We live in a time where innovation happens so fast that it's easy to not even pay attention anymore. Our phones function as tiny computers that do almost anything we ask, cars are going to drive themselves pretty soon and 3-D printers are on the cusp of completely revolutionizing the world. Yet there's one invention that blows pretty much everything else away: Burritobox, billed as the world's first burrito vending machine.
Ladies and gentlemen, I have seen the future. And it comes wrapped in a tortilla.

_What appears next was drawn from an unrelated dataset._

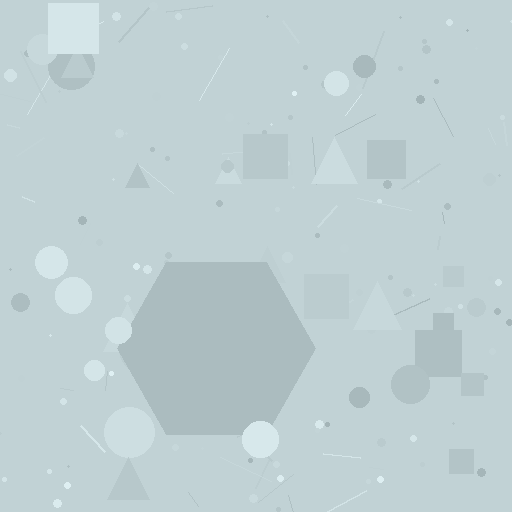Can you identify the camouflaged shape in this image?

What is Burritobox? It's a Redbox-esque kiosk that prepares burritos in 60 seconds. The very first location happens to be inside of a gas station close to my house, so I went to check it out for lunch. I say this with utmost sincerity: I was blown away by how good it was. I was expecting a bland microwave burrito, but I got something else entirely. That's because their system uses a proprietary steam-cooking mechanism to churn out a product that's head and shoulders above the microwave alternative. That's totally by design, according to co-founder and CEO Denis Koci. “Anything frozen isn't going to taste good,” he says. “You can't get the quality we have from a frozen product.”
Here's how it works: You walk up to the machine and choose between five different options, all from all-natural burrito company EVOL Foods. Three options are breakfast burritos, the other two are grass-fed beef or chicken. You pick the one you want (I went for free-range chicken with beans and rice), select your sides (sour cream, Tabasco or guacamole), then pay with a credit or debit card. While you wait a minute for your burrito, the box plays a music video and then boom: your 'rito is ready.

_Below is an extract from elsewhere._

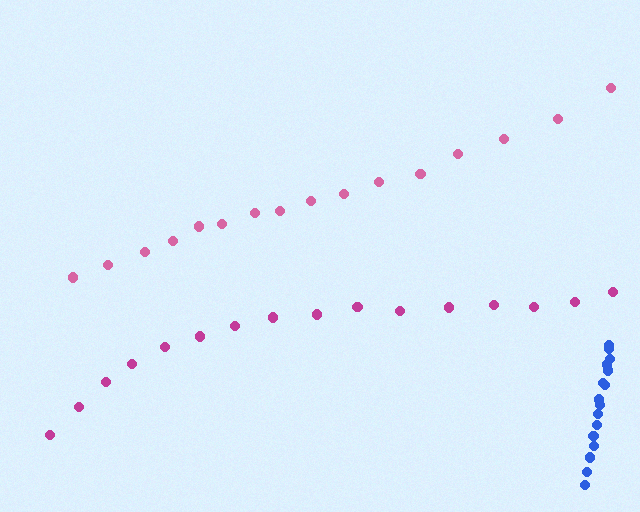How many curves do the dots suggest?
There are 3 distinct paths.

It comes out piping hot, and thanks to the steam and the fact that the burrito isn't frozen, the tortilla is actually soft and pliable instead of the dried out version that usually comes from microwaving. The burrito itself is $3 plus tax and the sides range from $.50 for sour cream to $.75 for guacamole. Honestly, I didn't even think it needed the sides. The burrito was really flavorful and just a little spicy, exactly the way I like it. The only snag is that it can only cook one burrito at a time. If a bunch of people are hungry at the same time, that's going to be a hell of a line. That said, Koci claims there are future plans to handle multiple orders simultaneously.

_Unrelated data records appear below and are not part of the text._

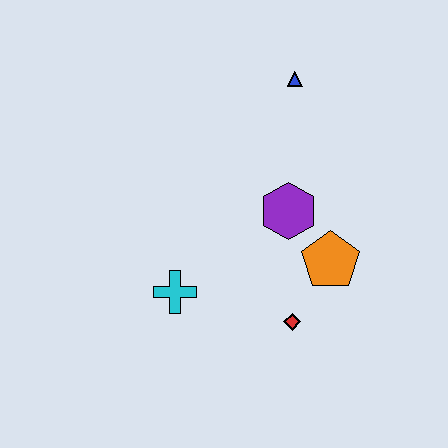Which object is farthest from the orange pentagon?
The blue triangle is farthest from the orange pentagon.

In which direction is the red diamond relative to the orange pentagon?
The red diamond is below the orange pentagon.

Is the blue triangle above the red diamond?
Yes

If you don't happen to live in West Hollywood, don't worry: the company is aiming to roll out 25 more kiosks in the next three months, then they're hoping to go national. They're talking to universities, airports and anywhere else where people have a hankering for a burrito à la minute. Pretty soon, you'll be seeing orange boxes all over the country and then, who knows, maybe the world.
This is it, guys. This is the future. We don't need flying cars. We have push-button-burritos instead.